I’d be remiss if I didn’t point out that a late-July Fox News poll came up with a plurality opposed to the public option (48 percent) similar to that found a few weeks later by its corporate sibling, the Journal (47 percent). In this instance, the wording of the question was unobjectionable (“Do you favor or oppose the creation of a government-run health insurance plan that would compete in the marketplace against private insurance plans?”). But some of the other questions that preceded that one were loaded to such a ludicrous degree that they almost certainly influenced subsequent responses. Here are two examples:

“President Obama has appointed over 30 czars to oversee the administration’s top initiatives. Czars are advisors to the president who work outside of the cabinet and do not have to be confirmed by the Senate. Are you comfortable with the Obama administration’s use of czars as advisors or are you concerned the administration is trying to get around Congressional oversight?”

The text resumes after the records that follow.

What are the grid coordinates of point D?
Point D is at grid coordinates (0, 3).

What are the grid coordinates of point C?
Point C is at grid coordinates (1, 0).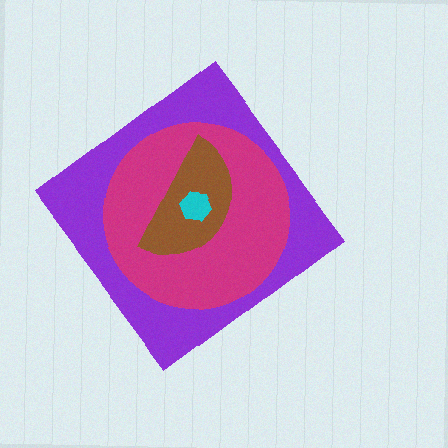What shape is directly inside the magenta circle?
The brown semicircle.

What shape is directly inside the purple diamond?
The magenta circle.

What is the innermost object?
The cyan hexagon.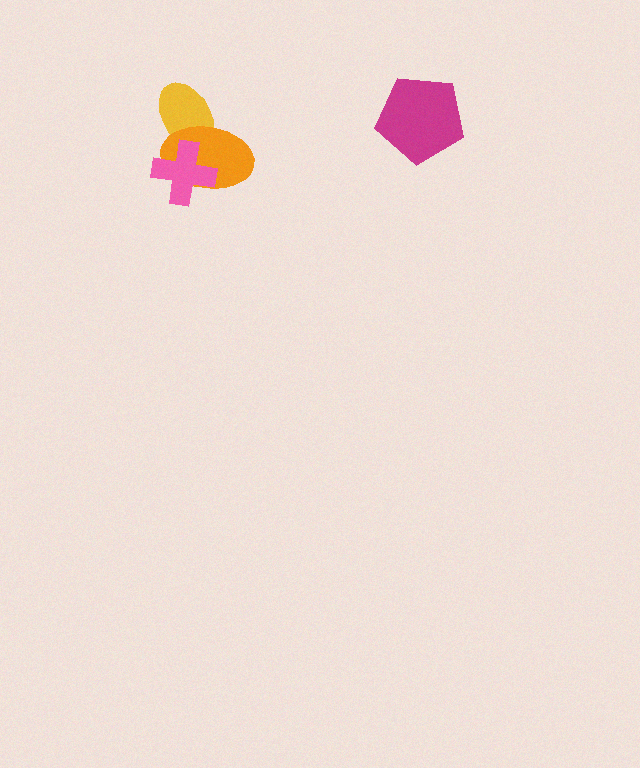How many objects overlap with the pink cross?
2 objects overlap with the pink cross.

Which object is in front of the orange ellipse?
The pink cross is in front of the orange ellipse.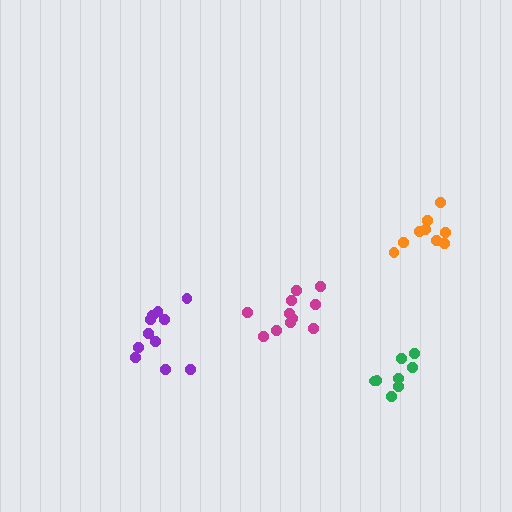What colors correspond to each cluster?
The clusters are colored: magenta, purple, green, orange.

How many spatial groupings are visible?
There are 4 spatial groupings.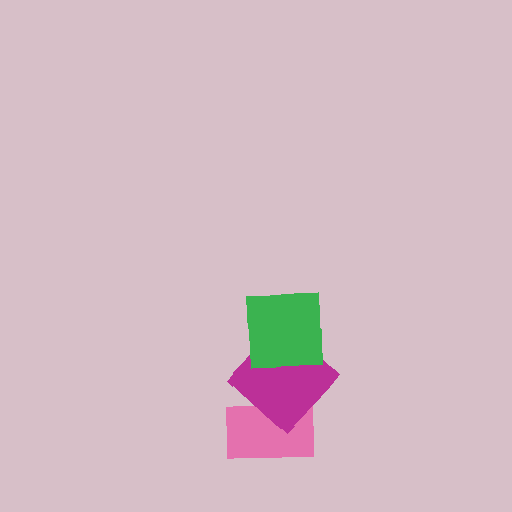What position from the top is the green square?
The green square is 1st from the top.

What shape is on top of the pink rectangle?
The magenta diamond is on top of the pink rectangle.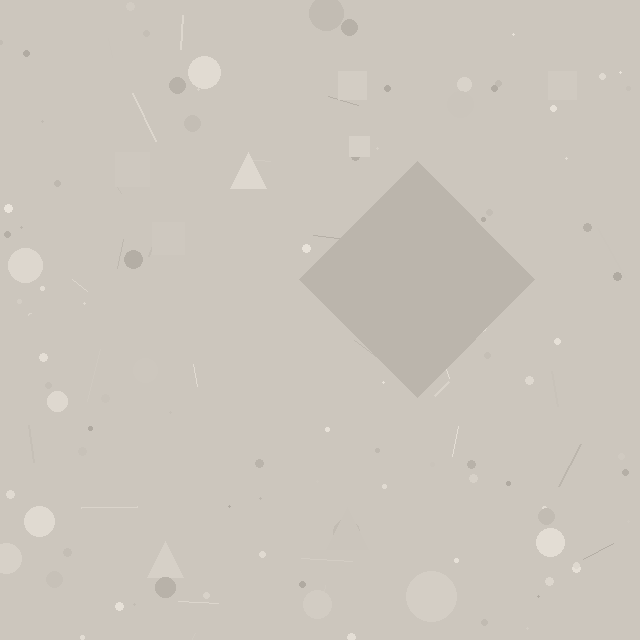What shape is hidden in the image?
A diamond is hidden in the image.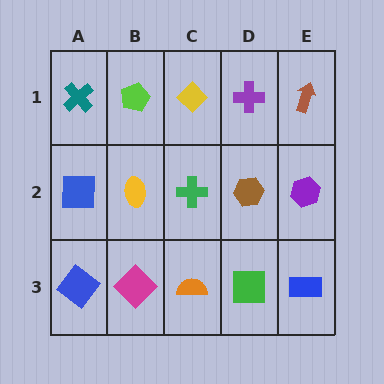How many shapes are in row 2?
5 shapes.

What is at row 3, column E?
A blue rectangle.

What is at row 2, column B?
A yellow ellipse.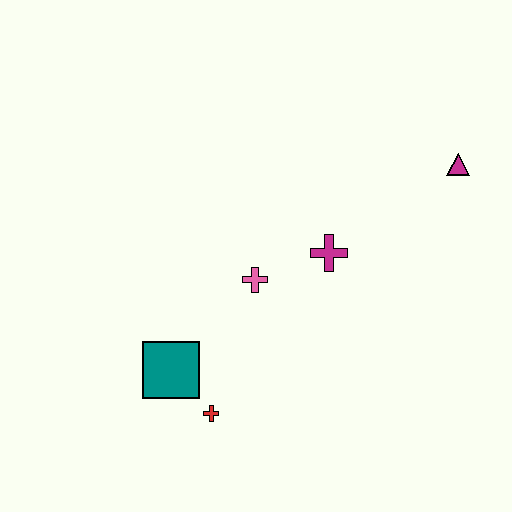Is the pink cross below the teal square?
No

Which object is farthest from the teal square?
The magenta triangle is farthest from the teal square.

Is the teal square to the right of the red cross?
No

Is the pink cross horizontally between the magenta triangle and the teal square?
Yes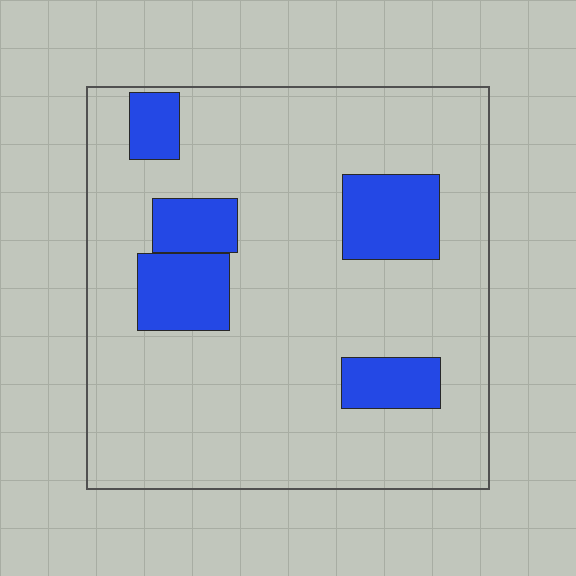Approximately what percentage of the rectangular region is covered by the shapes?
Approximately 20%.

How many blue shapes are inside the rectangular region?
5.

“Since the 9-11 terrorist attacks, did you think it was the job of the CIA to kill senior Al Qaeda leaders, or not?”

Fox News’ somewhat slack attention to detail with regard to polling was nicely illustrated in August when Washington managing editor Bill Sammon and America’s Newsroom co-host Bill Hemmer discussed at length the latest Washington Post/ABC News poll, which they stated (incorrectly) demonstrated public opposition to the public option. As the liberal watchdog Media Matters for America pointed out, Hemmer and Sammon had gotten the Post/ABC News poll confused with a July Ipsos/McClatchy poll that showed a 40 percent plurality of respondents believed a public-option health plan would provide lower-quality health care than the private sector. What Sammon and Hemmer neglected to point out was that a separate question had asked respondents to identify which of four statements was “closest to your opinion.” Here they are, along with the percentages.

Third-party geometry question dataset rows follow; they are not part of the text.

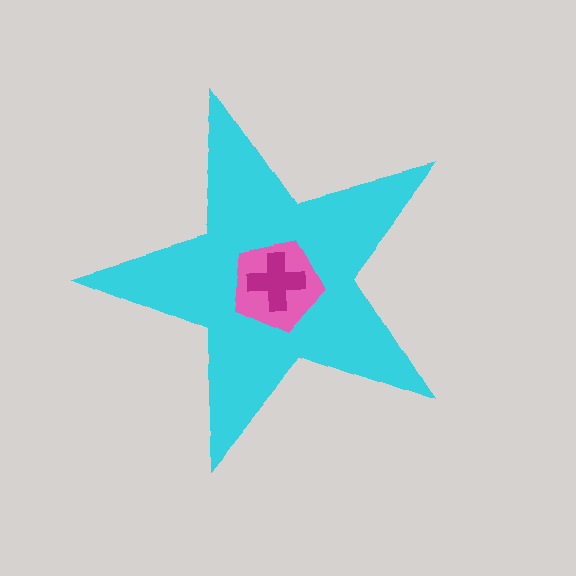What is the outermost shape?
The cyan star.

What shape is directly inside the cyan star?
The pink pentagon.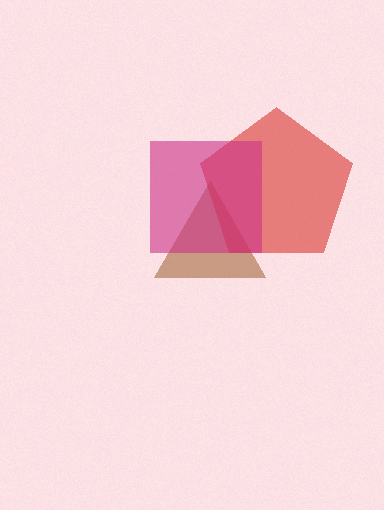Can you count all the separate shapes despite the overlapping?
Yes, there are 3 separate shapes.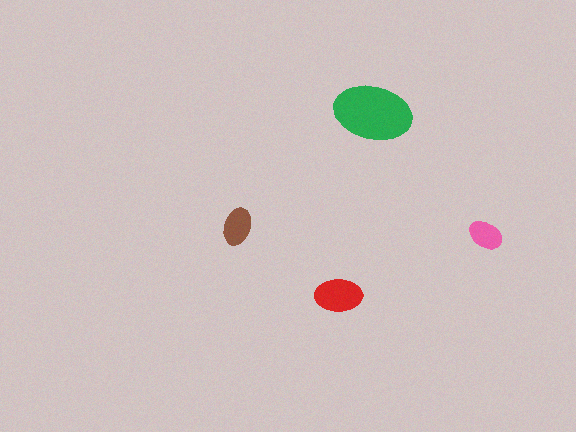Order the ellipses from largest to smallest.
the green one, the red one, the brown one, the pink one.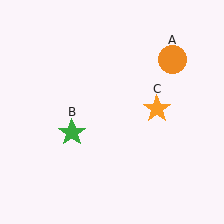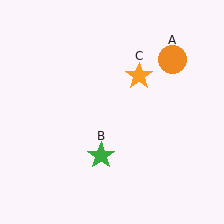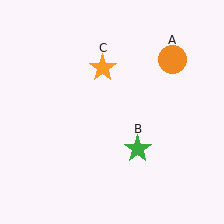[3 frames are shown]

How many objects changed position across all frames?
2 objects changed position: green star (object B), orange star (object C).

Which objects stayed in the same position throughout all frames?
Orange circle (object A) remained stationary.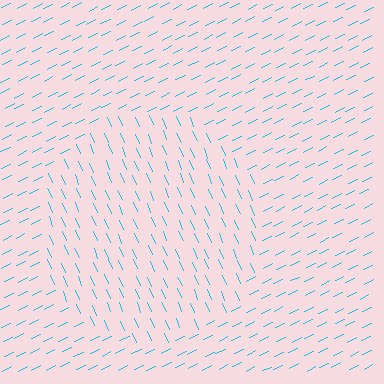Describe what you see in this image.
The image is filled with small cyan line segments. A circle region in the image has lines oriented differently from the surrounding lines, creating a visible texture boundary.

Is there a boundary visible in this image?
Yes, there is a texture boundary formed by a change in line orientation.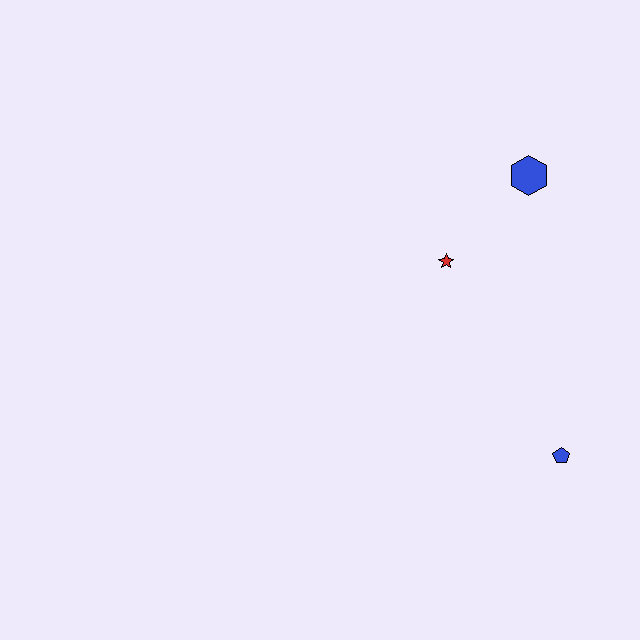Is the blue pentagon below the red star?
Yes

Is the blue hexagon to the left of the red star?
No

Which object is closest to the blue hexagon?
The red star is closest to the blue hexagon.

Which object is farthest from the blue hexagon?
The blue pentagon is farthest from the blue hexagon.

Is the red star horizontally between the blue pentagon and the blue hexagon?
No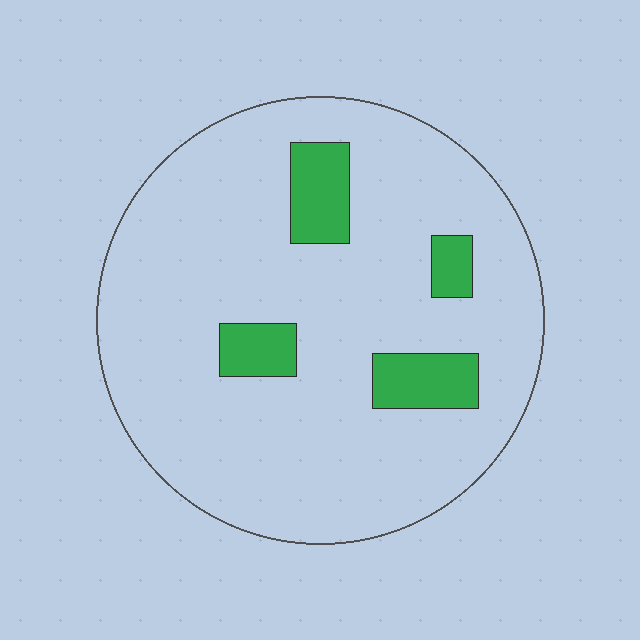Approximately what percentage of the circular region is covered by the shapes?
Approximately 10%.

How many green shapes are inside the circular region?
4.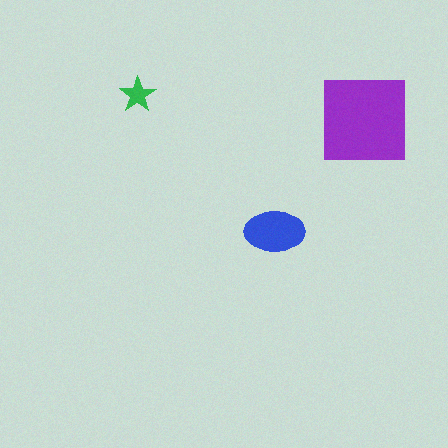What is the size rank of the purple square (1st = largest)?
1st.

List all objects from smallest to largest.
The green star, the blue ellipse, the purple square.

“It is necessary to create a public health insurance plan to make sure that all Americans have access to quality healthcare.” (52 percent)

“Access to quality healthcare for all Americans can be achieved without having to create a public health insurance plan.” (44 percent)

“There should not be a health care overhaul.” (None.)

“Don’t know/Not sure.” (4 percent)

People may have misgivings about the quality of government-supplied health insurance, but they want more of it anyway. Is that so hard to grasp?